Update: PRSA announced in August that it plans to offer its entire catalogue of professional development webinars to its members — for free — starting in 2012.
It’s hard to believe that 10 years have passed since PRSA last increased its annual membership dues. Back then, our “old” website was “new,” Marc Kasky was suing Nike, and “How the U.S. Army Public Affairs Commands Responded to the Pentagon Attack on 9-11” was the must-see session at the International Conference.
After holding the line for a decade with no increase in the cost of membership dues, and with annual operating costs now outpacing revenue growth, PRSA has reached a critical point financially. It’s for this reason that PRSA’s Board of Directors engaged a Business Model Task Force to audit PRSA’s financial condition, and to make recommendations to the Board of Directors for ensuring PRSA’s financial health into the future.
Among the Task Force’s recommendations — which it based on a comprehensive review of financial, membership and sponsorship trends; comparative data from other industry associations; and the evolution of PRSA’s product and service offerings — is an increase of up to $50 in the cost of dues for the regular member category.
On that basis, the PRSA Board of Directors has voted to ask the 2011 Leadership Assembly to approve a $30 increase in the cost of basic PRSA membership dues, to $255 from $225, effective Jan. 1, 2012. This is a modest increase, especially when you consider that membership dues would be priced at more than $270 today, had the cost been tied to increases in the Consumer Price Index since 2002.
The public relations profession is evolving rapidly, and if PRSA wants to stay ahead of the curve and still continue to meet its financial goal of returning 1 percent of its annual operating budget to its financial reserves, the time has come ask our members to increase their investment in PRSA through annual dues.
As national treasurer, I have seen firsthand how PRSA has balanced the introduction of new member benefits with the economic and competitive realities of the day, and the prudent way in which the Society has managed its finances.
Membership dues, which account for approximately 50 percent of PRSA’s revenue, have remained steady, but other revenue streams, such as professional development and Jobcenter, have declined in recent years due to the downturn in the economy and other market conditions.
Cost-control measures — which in recent years have included cost and operational efficiencies, elimination of underperforming products and services, staff reductions, a pay freeze, reducing Board travel and cutting sales and marketing expenditures — have eliminated $1.5 million in operating expenses from the PRSA budget. Further cuts risk compromising PRSA’s ability to deliver its current range of member benefits.
PRSA also has tried over the past decade to diversify its non-member revenue sources, including the appointment of a Non-Dues Task Force in 2009 to identify alternate means of generating income. That Task Force concluded that PRSA was not missing any practical opportunities to generate non-member revenue.

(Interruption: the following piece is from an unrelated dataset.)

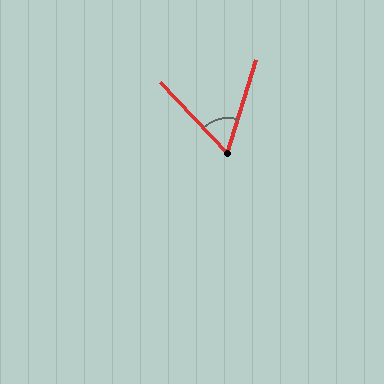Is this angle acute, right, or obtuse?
It is acute.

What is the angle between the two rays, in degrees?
Approximately 61 degrees.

Having cut expenses and exhausted nearly every practicable source of new revenue — and all the while keeping membership dues at their 2002 levels — an increase in the cost of membership is now vital to our continued reinvestment in the Society. Among other things, funds from the proposed dues increase will be used to update existing benefits and create new ones; explore new products and services; create additional programming for senior professionals; enhance delivery systems by creating a mobile version of the PRSA website, introduce eLearning and create more digital publications; and otherwise modernize key infrastructure.

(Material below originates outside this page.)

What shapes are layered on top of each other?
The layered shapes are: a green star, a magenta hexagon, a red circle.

And because the issue really is one of keeping our members’ satisfaction high by ensuring PRSA’s relevance to their careers and professional success, we want — and need — your input.
In the weeks and months ahead, you can look forward to hearing more from us about the proposed dues increase, including official wording of the motion that will be put before the Leadership Assembly. But, our goal is to engage our Assembly Delegates and rank-and-file members in a rich, two-way discussion about the need for a dues increase, allowing your voices to be heard through the MyPRSA message forums, Assembly Delegate calls, blog posts, discussions with Board members and other means.
While I urge you to support the dues increase as proposed, your comments, suggestions, ideas and questions will help us ensure PRSA best meets your professional goals and aspirations.
If you’d like to learn more about PRSA’s financial condition or the Task Force’s recommendations, PRSA has set up a special page in the Governance section of the PRSA website; I hope you’ll take a moment at your convenience to review this information.
Again, we encourage you to share your thoughts, and we look forward to your feedback.